\section*{Algebra 04: Determinants and Linear Maps}
\subsection*{Definition}
Let \( A \in \mathcal{M}_2(\mathbb{K}) \), then:
\[
A = \begin{pmatrix}
a_{11} & a_{12} \\
a_{21} & a_{22}
\end{pmatrix}
\]
The determinant of \( A \), denoted \( \det A \), is given by:
\[
\det A = \left| \begin{array}{cc}
a_{11} & a_{12} \\
a_{21} & a_{22}
\end{array} \right|
= a_{11} a_{22} - a_{12} a_{21}
\]
Let
\[
B = \begin{pmatrix} 2 & 1 \\ 4 & 0 \end{pmatrix} \quad \Rightarrow \quad \det(B) = 2 \cdot 0 - 4 \cdot 1 = -4
\]
Now consider a matrix \( A \in \mathcal{M}_3(\mathbb{K}) \),
\[
A = \begin{pmatrix}
a_{11} & a_{12} & a_{13} \\
a_{21} & a_{22} & a_{23} \\
a_{31} & a_{32} & a_{33}
\end{pmatrix}
\]
Then the determinant is:
\[
\det A = \left| \begin{array}{ccc}
a_{11} & a_{12} & a_{13} \\
a_{21} & a_{22} & a_{23} \\
a_{31} & a_{32} & a_{33}
\end{array} \right|
= a_{11} \left| \begin{array}{cc}
a_{22} & a_{23} \\
a_{32} & a_{33}
\end{array} \right|
- a_{12} \left| \begin{array}{cc}
a_{21} & a_{23} \\
a_{31} & a_{33}
\end{array} \right|
+ a_{13} \left| \begin{array}{cc}
a_{21} & a_{22} \\
a_{31} & a_{32}
\end{array} \right|
\]
\section*{Example}
\[
A = \begin{pmatrix}
1 & 3 & 2 \\
4 & 1 & 3 \\
2 & 0 & 0
\end{pmatrix}
\]
\[
\det A = 1 \cdot \left| \begin{array}{cc} 1 & 3 \\ 0 & 0 \end{array} \right|
- 3 \cdot \left| \begin{array}{cc} 4 & 3 \\ 2 & 0 \end{array} \right|
+ 2 \cdot \left| \begin{array}{cc} 4 & 1 \\ 2 & 0 \end{array} \right|
\]
\[
= -6 + 18 + 12 = 24
\]
\section*{Determinant Properties}
\begin{enumerate}
\item If there is equality between two columns or two rows, then $\det A = 0$.
Example:
\[
A = \begin{pmatrix} 1 & 0 & 2 \\ 2 & 0 & 2 \end{pmatrix} \Rightarrow \det A = 0
\]
\item If $A \in \mathcal{M}_n(\mathbb{K})$ has a row or column of zeros, then $\det A = 0$.

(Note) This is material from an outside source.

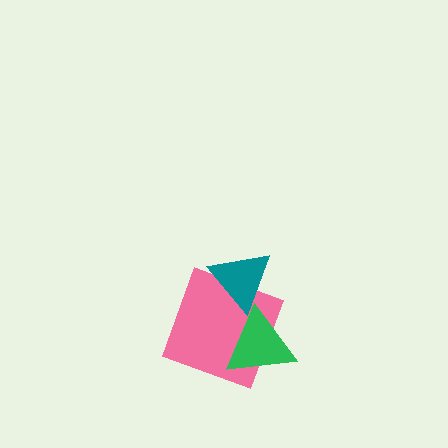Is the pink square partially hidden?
Yes, it is partially covered by another shape.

\item For a triangular matrix:
\[
A = \begin{pmatrix}
a_{11} & \cdots & * \\
0 & \ddots & * \\
0 & \cdots & a_{nn}
\end{pmatrix}
\Rightarrow \det A = \prod_{i=1}^{n} a_{ii}
\]
\item If $A$ is a diagonal matrix:
\[
A = \begin{pmatrix}
a_{11} & 0 & \cdots & 0 \\
0 & a_{22} & \cdots & 0 \\
\vdots & \vdots & \ddots & \vdots \\
0 & 0 & \cdots & a_{nn}
\end{pmatrix}
\Rightarrow \det A = \prod_{i=1}^{n} a_{ii}
\]
\end{enumerate}
\section*{Properties}
Let $A, B \in \mathcal{M}_n(\mathbb{K})$ and $\lambda \in \mathbb{K}$:
\begin{enumerate}
\item $\det(AB) = \det A \cdot \det B$
\item $\det(A^T) = \det A$
\item $A$ is invertible $\Leftrightarrow \det A \ne 0$ \\
If $A^{-1}$ exists, then $\det(A^{-1}) = \frac{1}{\det A}$
\item $\det(\lambda A) = \lambda^n \cdot \det A$
\item If $A$ and $B$ are similar, i.e., $\exists P \in GL_n(\mathbb{K})$ such that $B = P^{-1}AP$,
\[
\det B = \det(P^{-1}AP) = \det(P^{-1}) \cdot \det A \cdot \det P = \det A
\]
\item If $f : E \rightarrow E$ is a linear map, and $A = \text{Mat}(f, \mathcal{B}_c)$, then
\[
\det f := \det A = \det \text{Mat}(f, \mathcal{B}_c)
\]
where $\mathcal{B}_c$ is a basis of $E$.
\end{enumerate}
\section*{Applications: Inverse Matrix Calculation}
Let $A \in \mathcal{M}_n(\mathbb{K})$ with $\det A \neq 0$.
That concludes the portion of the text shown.